Now that I’ve seen “The Room Next Door,” I can understand it being overlooked.
Like the bulk of his films, it’s a woman-centered melodrama focusing on their past trauma and how it informs their actions and personalities today. It stars two Oscar-winning actresses, Julianne Moore and Tilda Swinton, in bravura turns that really burrow inside their characters’ thoughts and fears.
It’s about confronting death — specifically, that one of them, Martha (Swinton) is facing terminal cervical cancer and the other, Ingrid (Moore), is enlisted to be her primary companion in the last steps of her life’s journey. Specifically, Ingrid is recruited to be with Martha when she commits suicide to avoid the painful last stages of her illness.
Ingrid is not expected to assist in the euthanasia, just be with her in the same house so she doesn’t feel alone — hence the title.
Adapted by Almodóvar from a novel by Sigrid Nunez, the screenplay employs a lot of stilted language and moments that don’t exactly ring authentic. Such as one character says to another, “You're one of the only people who knows how to suffer without making other people feel guilty about it.”
There’s always a certain level of conscious artifice in the Spainaird’s films, using the conventions of the genre and leveraging the audience’s expectations. We’re very much aware of the act of storytelling.
I just found the movie curiously flat. We don’t particularly empathize with either woman; rather we stand outside their little dance and observe them from a distance. There are no surprises: Martha states what she’s going to do, how she’s doing to do it, why she wants Ingrid by her side, and then everything proceeds as described.
Magazine journalists turned authors, the two women actually aren’t particularly close as the story opens. They lost track of each other, as people do, and haven’t even spoken in a number of years. Ingrid has just released her latest book, a success, and hears from a mutual acquaintance that Martha is seriously ill.
She pops into a hospital for what she thinks is going to be a quick in-and-out, perhaps followed up by a polite check-in or two. But Martha is utterly alone, having never married and long estranged from her daughter, Michelle (also played by Swinton). So Ingrid finds herself roped into being Martha’s primary support system.
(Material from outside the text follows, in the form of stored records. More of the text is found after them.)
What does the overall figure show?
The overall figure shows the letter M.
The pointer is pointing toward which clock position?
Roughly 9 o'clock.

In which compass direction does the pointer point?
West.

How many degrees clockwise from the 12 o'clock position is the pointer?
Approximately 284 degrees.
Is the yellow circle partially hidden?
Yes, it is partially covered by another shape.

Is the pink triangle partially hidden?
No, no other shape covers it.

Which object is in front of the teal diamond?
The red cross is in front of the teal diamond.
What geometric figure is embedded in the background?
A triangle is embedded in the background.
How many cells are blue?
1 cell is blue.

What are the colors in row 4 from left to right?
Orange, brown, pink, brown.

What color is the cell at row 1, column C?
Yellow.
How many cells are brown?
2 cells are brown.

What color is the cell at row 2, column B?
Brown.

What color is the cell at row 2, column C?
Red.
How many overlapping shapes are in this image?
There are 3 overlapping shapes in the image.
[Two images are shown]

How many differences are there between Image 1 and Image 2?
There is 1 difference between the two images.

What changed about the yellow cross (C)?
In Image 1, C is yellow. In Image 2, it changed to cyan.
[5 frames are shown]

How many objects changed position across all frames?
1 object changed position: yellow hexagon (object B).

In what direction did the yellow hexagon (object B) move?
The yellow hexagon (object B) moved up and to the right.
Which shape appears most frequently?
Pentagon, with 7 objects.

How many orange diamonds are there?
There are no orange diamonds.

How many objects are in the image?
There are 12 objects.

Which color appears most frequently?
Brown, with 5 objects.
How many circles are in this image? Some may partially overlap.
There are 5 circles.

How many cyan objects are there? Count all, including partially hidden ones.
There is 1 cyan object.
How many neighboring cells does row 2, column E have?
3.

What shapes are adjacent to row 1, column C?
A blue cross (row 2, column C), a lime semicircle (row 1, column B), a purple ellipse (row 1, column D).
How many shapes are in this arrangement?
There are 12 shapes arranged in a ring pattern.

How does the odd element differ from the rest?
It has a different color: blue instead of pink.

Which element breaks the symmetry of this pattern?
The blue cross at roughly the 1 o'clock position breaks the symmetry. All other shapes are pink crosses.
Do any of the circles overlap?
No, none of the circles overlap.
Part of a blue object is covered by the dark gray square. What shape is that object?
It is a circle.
A war correspondent, Martha is cognizant of the fact that she was not a very good mother, absent both physically and emotionally. Through flashbacks (with Esther McGregor as young Martha) we probe the source of Michelle’s discontent: Martha’s silence on the identity of her father. Alex Høgh Andersen plays Fred, Martha’s doomed boyfriend, and he makes a big impression in a few minutes of screen time.
The story eventually decamps to upstate New York, where Martha has rented a luxe modernistic home in the middle of the woods as her point of departure. She doesn’t want to have anything familiar around to entangle her emotions, she says. The arrangement she has with Ingrid is that she will keep her bedroom door open, and Ingrid will know the final act has been carried out (via a pill obtained on the “dark web”) when the door is closed.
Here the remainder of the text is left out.